FERRAZ DE VASCONCELOS – O Ministério Público do Estado de São Paulo (MPSP), por meio do Grupo de Atuação Especial de Combate ao Crime Organizado (Gaeco), deflagrou no dia 28 de janeiro de 2026 a chamada Operação TAC, que investiga possíveis irregularidades na celebração de Termos de Ajustamento de Conduta (TACs) relacionados a dívidas ambientais no município.
Segundo o MP, há indícios de que acordos firmados entre a administração municipal e empresas privadas teriam resultado em perdão ou suspensão indevida de multas ambientais, causando prejuízo milionário aos cofres públicos. As investigações apontam que os TACs teriam sido utilizados de forma irregular para interromper cobranças e protestos administrativos.
Medidas judiciais
Com base nos elementos reunidos ao longo da apuração, a Justiça autorizou uma série de medidas cautelares, entre elas:
- Cumprimento de 22 mandados de busca e apreensão, em prédios da Prefeitura, da Câmara Municipal e em endereços residenciais nos estados de São Paulo e Minas Gerais;
- Afastamento temporário de agentes públicos, incluindo secretários municipais e um vereador, pelo prazo inicial de 180 dias;
- Bloqueio de bens e contas bancárias de investigados e de empresas suspeitas de envolvimento, com o objetivo de garantir eventual ressarcimento ao erário.
Investigados

Entre os nomes citados na investigação estão o vice-prefeito Daniel Balke, secretários das pastas de Administração, Fazenda e Meio Ambiente, além do vereador Ewerton de Lissa Souza. Todos são investigados e, até o momento, não há condenações, prevalecendo o princípio da presunção de inocência.

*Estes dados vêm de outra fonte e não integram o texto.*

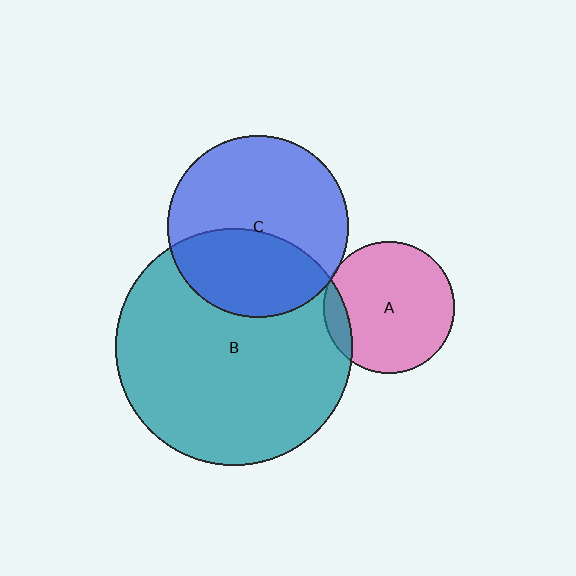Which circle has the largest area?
Circle B (teal).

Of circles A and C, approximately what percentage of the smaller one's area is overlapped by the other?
Approximately 5%.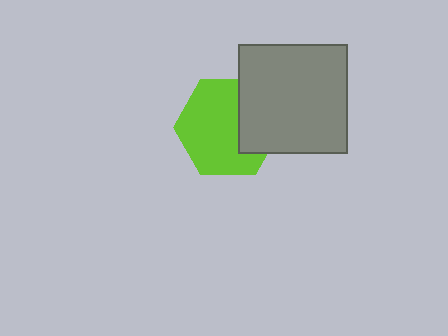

Apuração segue em andamento
O Ministério Público informou que a investigação segue em curso, com análise detalhada de documentos, fluxos financeiros e processos administrativos apreendidos durante a operação. O órgão busca esclarecer a extensão do prejuízo ao município e a eventual responsabilidade de agentes públicos e empresas envolvidas.
Em nota, a Prefeitura de Ferraz de Vasconcelos afirmou que está colaborando com as investigações e que os atos sob apuração seriam de responsabilidade das secretarias envolvidas. A prefeita Priscila Gambale não foi alvo direto desta fase da operação.